Sitting in the rolling hills of inland Cornwall, Hoburne Doublebois consists of not much more than well-spaced lodge accommodation, a small playpark, a games room, and a 9-hole golf course. This is very much a selling point though, a departure from the bright lights and on-tap entertainment of classic British holiday parks, where you might not set foot outside the park for the entire week.
We arrive on the leafy site and check into our lodge. Immediately inviting, it feels as good as any other holiday home we’ve had the pleasure of visiting. The spacious living area overlooks the rolling countryside through large picture windows, and the bedrooms are modern and comfortable. Family-friendly considerations have also been taken care of, with a dishwasher, large fridge freezer, and even a washing machine for a hassle-free stay. Granted, there is no swimming pool with water slides on site, but there is an option for a hot tub with your lodge.
Despite the temptation to spend the week going wrinkly in a hot tub, we remind ourselves that this is just a base from which to explore the Cornish countryside. And a fantastic base it is too, with easy access to the coast, Looe being 25 minutes drive South, and local attractions like the Eden Project within close proximity. If you have a thirst for the extreme, Adrenalin Quarry, just on the edge of Eden Project has one of the UK’s longest zip wires, at 490m long.
For the more active family though, this is paradise. The park itself has direct access to woodland walks worthy of any hiker's attention. Only slightly further afield we visit the tumbling white water of the Golitha Falls and the National Nature Reserve it sits within. This wondrous maze of ancient Oak and Ash woodland is home to many different species of flora and flora, rare mosses, and several species of bats. The main attraction though is the now roaring River Fowey carving its way through, creating a spectacle of pools, waterfalls, and white water along its way.
A stone's throw beyond the Golitha Falls National Nature Reserve sits the 208 sq km expanse of Bodmin Moor, which is home to Bronze Age cairns, medieval bridges, and grazing ponies. Although punctuated by towns and villages as well as signs of past life in ruined mines, quarries, and farmsteads, much of the moor is remote and wild. Our kids seem to come alive in the vast open expanse, spotting remnants of old mines and strange granite formations like the Cheesewring, a rock outcrop of granite slabs caused by weathering that punctuates the otherwise bleak moorland horizon.

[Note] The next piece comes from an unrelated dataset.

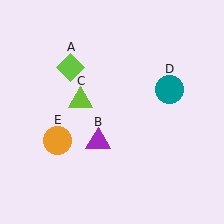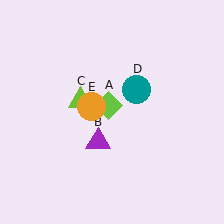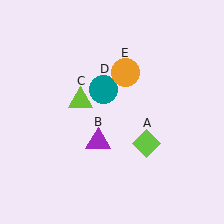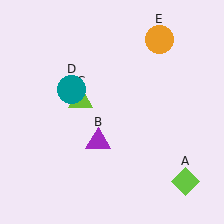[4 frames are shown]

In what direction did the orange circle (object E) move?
The orange circle (object E) moved up and to the right.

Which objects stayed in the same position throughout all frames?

Head North or South from here and you will reach the coast, but, with the South closer, we opt to explore Looe. On a blustery autumn day, the town takes on a mellow character, with gently bobbing boats in the harbour and space to wander on the beach. Building sand castles and exploring rock pools along the shores, waves crashing gently around us, we feel like we’re being bathed in a sea of calm. We head west from Looe to pick up the South West Coast Path. Meandering past bays and inlets with remnants of shipwrecks and tales of smugglers, the walk ends with a refuel in the picturesque Polperro, a quaint harbour town nestled at the water’s edge inside a steep-sided valley.
After each long day in the typically autumnal British countryside, we return to the peace and tranquility of the holiday park and our cosy lodge, sinking into the warm hot tub, our backs gently massaged by lightly pulsating jets of water. We look up at the night sky, rain lightly spattering our faces, and feel truly relaxed in this little corner of the Cornish countryside.